PrizmDoc Viewer v13.19 - Updated May 22, 2023
Developer Guide / PrizmDoc Server / How To Examples / Perform Auto-Redaction
Perform Auto-Redaction

Introduction

An auto-redaction is a multi-step process that finds matches of a given regular expression, then permanently removes the text and blacks out the displayed region for each match. The end result is a new PDF document with no traces of the text that matched the regular expression.

For application development in .NET, we recommend using the PrizmDoc Server .NET SDK instead of using the PrizmDoc Server REST API directly. See the How to Create a Redacted PDF topic in the .NET SDK documentation for an example of how to easily perform auto-redaction with the .NET SDK.

The following steps walk you through using the PrizmDoc Server REST API to perform auto-redaction.

Step 1: Upload Your Source Document

  • Upload the source document that you want to redact.
  • This can be a document of any format supported by the PrizmDoc Server RESTful API, except for DICOM and CAD documents, which are not currently supported for redaction.
  • In response to this request, you will receive a file ID that is used to reference the source document in later requests.

    Example

     POST /PCCIS/V1/WorkFile?FileExtension=pdf
     Content-Type: application/octet-stream
     [binary data]
    
      200 OK
      Content-Type: application/json
      {
          "fileId": "5qTYa3gzN9gYUb5SzqUhqg",
      }
    
    

Step 2: Compose a Regular Expression

  • Compose the regular expression that will match the text you want to redact in the document.
  • The regular expression should adhere to the POSIX extended RE (ERE) or basic RE (BRE) syntax. (See details in this link: http://laurikari.net/tre/documentation/regex-syntax/) > NOTE: Undocumented regex features may work, however we don't provide support for them.
  • For example, the following regular expression will redact all US Social Security Numbers in a document:

    Example

     "[0-9]{3}[-]?[0-9]{2}[-]?[0-9]{4}"
    
    

    NOTE: The regular expression is sent to PrizmDoc in JSON format, so you should adjust the regular expression according to JSON syntax.

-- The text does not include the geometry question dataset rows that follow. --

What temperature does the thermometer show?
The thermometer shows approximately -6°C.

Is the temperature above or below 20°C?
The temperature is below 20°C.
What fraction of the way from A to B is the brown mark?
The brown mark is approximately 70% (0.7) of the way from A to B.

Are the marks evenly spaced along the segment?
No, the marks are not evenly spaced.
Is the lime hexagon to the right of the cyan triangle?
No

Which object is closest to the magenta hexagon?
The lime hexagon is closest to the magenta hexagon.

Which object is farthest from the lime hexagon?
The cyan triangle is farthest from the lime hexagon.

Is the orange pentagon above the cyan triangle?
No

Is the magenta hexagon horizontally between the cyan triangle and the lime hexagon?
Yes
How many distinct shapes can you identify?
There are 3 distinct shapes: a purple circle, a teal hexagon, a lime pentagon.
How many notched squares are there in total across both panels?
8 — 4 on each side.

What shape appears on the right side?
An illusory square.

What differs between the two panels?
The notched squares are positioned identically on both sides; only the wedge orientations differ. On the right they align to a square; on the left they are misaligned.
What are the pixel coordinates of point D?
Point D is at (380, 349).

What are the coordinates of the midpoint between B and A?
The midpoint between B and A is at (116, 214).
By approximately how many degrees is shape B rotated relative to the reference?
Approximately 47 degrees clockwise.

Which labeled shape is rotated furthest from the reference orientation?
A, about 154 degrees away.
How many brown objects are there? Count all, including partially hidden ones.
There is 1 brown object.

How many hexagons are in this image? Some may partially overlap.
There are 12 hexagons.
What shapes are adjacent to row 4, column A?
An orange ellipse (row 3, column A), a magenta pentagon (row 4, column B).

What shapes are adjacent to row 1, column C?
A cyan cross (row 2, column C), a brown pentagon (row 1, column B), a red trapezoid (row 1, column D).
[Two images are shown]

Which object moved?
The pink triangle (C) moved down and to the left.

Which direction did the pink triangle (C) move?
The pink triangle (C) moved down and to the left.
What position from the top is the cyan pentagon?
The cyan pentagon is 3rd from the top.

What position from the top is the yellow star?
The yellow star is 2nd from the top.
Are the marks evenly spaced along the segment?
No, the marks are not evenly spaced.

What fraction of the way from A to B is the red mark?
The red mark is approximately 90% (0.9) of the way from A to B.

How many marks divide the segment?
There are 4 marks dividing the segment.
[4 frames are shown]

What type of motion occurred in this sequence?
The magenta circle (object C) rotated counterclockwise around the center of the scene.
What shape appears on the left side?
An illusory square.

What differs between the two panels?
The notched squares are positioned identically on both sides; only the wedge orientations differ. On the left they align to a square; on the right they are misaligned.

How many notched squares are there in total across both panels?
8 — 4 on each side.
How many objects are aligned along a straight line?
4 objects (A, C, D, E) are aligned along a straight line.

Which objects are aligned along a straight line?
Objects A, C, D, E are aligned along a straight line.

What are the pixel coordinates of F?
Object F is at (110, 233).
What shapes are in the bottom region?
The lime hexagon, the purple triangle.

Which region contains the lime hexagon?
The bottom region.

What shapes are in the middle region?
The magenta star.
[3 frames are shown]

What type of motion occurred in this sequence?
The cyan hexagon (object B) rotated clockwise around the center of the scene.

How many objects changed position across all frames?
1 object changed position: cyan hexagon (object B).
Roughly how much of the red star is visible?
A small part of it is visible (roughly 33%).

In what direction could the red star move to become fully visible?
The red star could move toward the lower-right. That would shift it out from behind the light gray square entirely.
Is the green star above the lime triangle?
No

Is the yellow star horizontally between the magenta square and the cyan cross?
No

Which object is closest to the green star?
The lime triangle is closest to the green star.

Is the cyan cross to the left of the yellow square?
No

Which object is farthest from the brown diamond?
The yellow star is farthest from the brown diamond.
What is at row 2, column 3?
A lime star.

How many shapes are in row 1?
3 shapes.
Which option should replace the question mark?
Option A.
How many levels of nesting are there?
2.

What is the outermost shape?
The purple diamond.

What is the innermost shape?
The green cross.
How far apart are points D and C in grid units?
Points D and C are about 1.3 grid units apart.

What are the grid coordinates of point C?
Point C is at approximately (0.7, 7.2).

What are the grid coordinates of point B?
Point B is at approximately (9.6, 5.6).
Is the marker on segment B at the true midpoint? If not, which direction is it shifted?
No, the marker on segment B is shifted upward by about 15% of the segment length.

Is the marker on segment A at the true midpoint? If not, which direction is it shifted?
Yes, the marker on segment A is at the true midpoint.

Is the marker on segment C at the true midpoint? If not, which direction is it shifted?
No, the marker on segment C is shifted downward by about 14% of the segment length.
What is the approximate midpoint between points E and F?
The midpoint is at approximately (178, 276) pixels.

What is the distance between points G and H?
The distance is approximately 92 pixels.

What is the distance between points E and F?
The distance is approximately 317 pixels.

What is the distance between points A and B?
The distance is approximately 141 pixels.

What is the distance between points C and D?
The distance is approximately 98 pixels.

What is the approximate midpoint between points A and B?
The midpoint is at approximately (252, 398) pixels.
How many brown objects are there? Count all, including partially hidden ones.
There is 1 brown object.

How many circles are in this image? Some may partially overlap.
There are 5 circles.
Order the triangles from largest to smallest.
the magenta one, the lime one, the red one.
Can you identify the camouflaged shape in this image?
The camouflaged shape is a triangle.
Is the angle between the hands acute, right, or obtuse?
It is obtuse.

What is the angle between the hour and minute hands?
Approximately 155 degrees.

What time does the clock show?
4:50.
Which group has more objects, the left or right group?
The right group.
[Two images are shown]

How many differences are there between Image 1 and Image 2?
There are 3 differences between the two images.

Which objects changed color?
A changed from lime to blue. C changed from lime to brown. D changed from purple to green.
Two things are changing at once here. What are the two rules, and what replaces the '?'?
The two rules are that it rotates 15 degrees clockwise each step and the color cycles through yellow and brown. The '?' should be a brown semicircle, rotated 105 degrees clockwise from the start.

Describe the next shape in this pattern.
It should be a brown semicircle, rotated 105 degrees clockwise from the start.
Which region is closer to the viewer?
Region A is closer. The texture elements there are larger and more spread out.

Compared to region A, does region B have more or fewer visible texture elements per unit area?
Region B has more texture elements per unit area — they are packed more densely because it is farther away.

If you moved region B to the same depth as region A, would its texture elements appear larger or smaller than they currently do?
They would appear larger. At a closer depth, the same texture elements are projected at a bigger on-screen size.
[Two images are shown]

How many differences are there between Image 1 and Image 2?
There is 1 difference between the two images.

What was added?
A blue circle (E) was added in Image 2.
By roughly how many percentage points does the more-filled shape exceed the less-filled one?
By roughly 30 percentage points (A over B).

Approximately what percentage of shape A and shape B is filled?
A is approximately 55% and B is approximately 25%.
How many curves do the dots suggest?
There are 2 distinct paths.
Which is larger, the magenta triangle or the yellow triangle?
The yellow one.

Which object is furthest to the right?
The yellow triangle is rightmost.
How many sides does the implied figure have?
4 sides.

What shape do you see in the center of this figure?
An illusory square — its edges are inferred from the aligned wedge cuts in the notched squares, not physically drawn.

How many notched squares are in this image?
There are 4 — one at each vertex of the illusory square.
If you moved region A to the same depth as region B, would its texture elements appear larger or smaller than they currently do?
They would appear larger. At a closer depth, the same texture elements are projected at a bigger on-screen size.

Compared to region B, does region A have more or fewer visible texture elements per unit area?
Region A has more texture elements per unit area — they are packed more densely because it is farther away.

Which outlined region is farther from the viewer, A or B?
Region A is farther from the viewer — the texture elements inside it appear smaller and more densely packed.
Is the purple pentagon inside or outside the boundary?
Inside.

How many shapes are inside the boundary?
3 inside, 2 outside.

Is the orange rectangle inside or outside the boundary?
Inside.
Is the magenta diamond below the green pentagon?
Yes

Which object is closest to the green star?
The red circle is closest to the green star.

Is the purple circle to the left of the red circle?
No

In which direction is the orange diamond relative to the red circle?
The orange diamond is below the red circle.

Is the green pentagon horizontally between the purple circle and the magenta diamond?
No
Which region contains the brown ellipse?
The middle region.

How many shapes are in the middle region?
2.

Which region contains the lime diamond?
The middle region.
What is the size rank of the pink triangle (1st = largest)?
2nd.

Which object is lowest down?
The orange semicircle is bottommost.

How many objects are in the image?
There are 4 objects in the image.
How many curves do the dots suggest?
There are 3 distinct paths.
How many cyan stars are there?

Specifically, the backslash symbol should be duplicated. If you create regular expressions programmatically, using string literals, you may need to further adjust the string according to the programming language syntax.

    Example

     Regular expression (searches whole word "the", case insensitive):
     "(?i:\bthe\b)"
    
     JSON content:
     "regex": "(?i:\\bthe\\b)";
    
     C# code:
     string regex = "(?i:\\\\bthe\\\\b)";
    
    

Step 3: Create Markup JSON from the Regular Expression

Before the actual redaction process can be started, the regular expression needs to be converted to a format it can understand. PrizmDoc uses a proprietary XML syntax to define markups used for redaction, which you can generate by sending a POST request that requires two inputs:

  • The file ID of source document you uploaded in Step 1.
  • One or more rules to match and redact the document text:

    • Each rule includes a regular expression such as the one you created in Step 2, and
    • An object that describes how to redact the matching text.

      Example

      POST /v2/redactionCreators
      Content-Type: application/json
      {
        "input": {
            "source": {
                "fileId": "5qTYa3gzN9gYUb5SzqUhqg"
            },
            "rules": [{
                "find": {
                    "type": "regex",
                    "pattern": "[0-9]{3}[-]?[0-9]{2}[-]?[0-9]{4}"
                },
                "redactWith": {
                    "type": "RectangleRedaction",
                    "reason": "Redacted"
                }
            }]
        }
      }
      
      200 OK
      Content-Type: application/json
      {
        "processId": "Rr64ma-U_HseoPrs6y0iiw",
        "expirationDateTime": "2014-12-03T18:30:49.460Z",
        "input": {
            "source": {
                "fileId": "5qTYa3gzN9gYUb5SzqUhqg"
            },
            "rules": [
                {
                    "find": {
                        "type": "regex",
                        "pattern": "[0-9]{3}[-]?[0-9]{2}[-]?[0-9]{4}"
                    },
                    "redactWith": {
                        "type": "RectangleRedaction",
                        "reason": "Redacted"
                    }
                }
            ]
        },
        "state": "processing",
        "percentComplete": 0
      }
      
      

Step 4: Check Status of the RedactionCreator Resource

  • The process to generate markup XML runs asynchronously on the PrizmDoc server. The POST request you sent in Step 3 will return immediately and before the output is ready. This means you will need to check the status of the process by sending a GET request to the resource you just created.
  • In response to this request, JSON will be returned that includes a state property. When this property is complete, the JSON response will also include an output property, which means you can proceed to the next step.
  • See the Redaction Creator API for more details about this request.

    Example

     GET /v2/redactionCreators/Rr64ma-U_HseoPrs6y0iiw
    
     200 OK
     Content-Type: application/json
     {
         "processId": "Rr64ma-U_HseoPrs6y0iiw",
         "expirationDateTime": "2014-12-03T18:30:49.460Z",
         "input": {
             "source": {
                 "fileId": "5qTYa3gzN9gYUb5SzqUhqg"
             },
             "rules": [
                 {
                     "find": {
                         "type": "regex",
                         "pattern": "[0-9]{3}[-]?[0-9]{2}[-]?[0-9]{4}"
                     },
                     "redactWith": {
                         "type": "RectangleRedaction",
                         "reason": "Redacted"
                     }
                 }
             ]
         },
         "state": "complete",
         "percentComplete": 100,
         "output": {
             "markupFileId": "o1bLJwFGxf9QGuTkyrOqig"
         }
     }
    
    

Step 5: Start the Markup Burning Process (Redaction)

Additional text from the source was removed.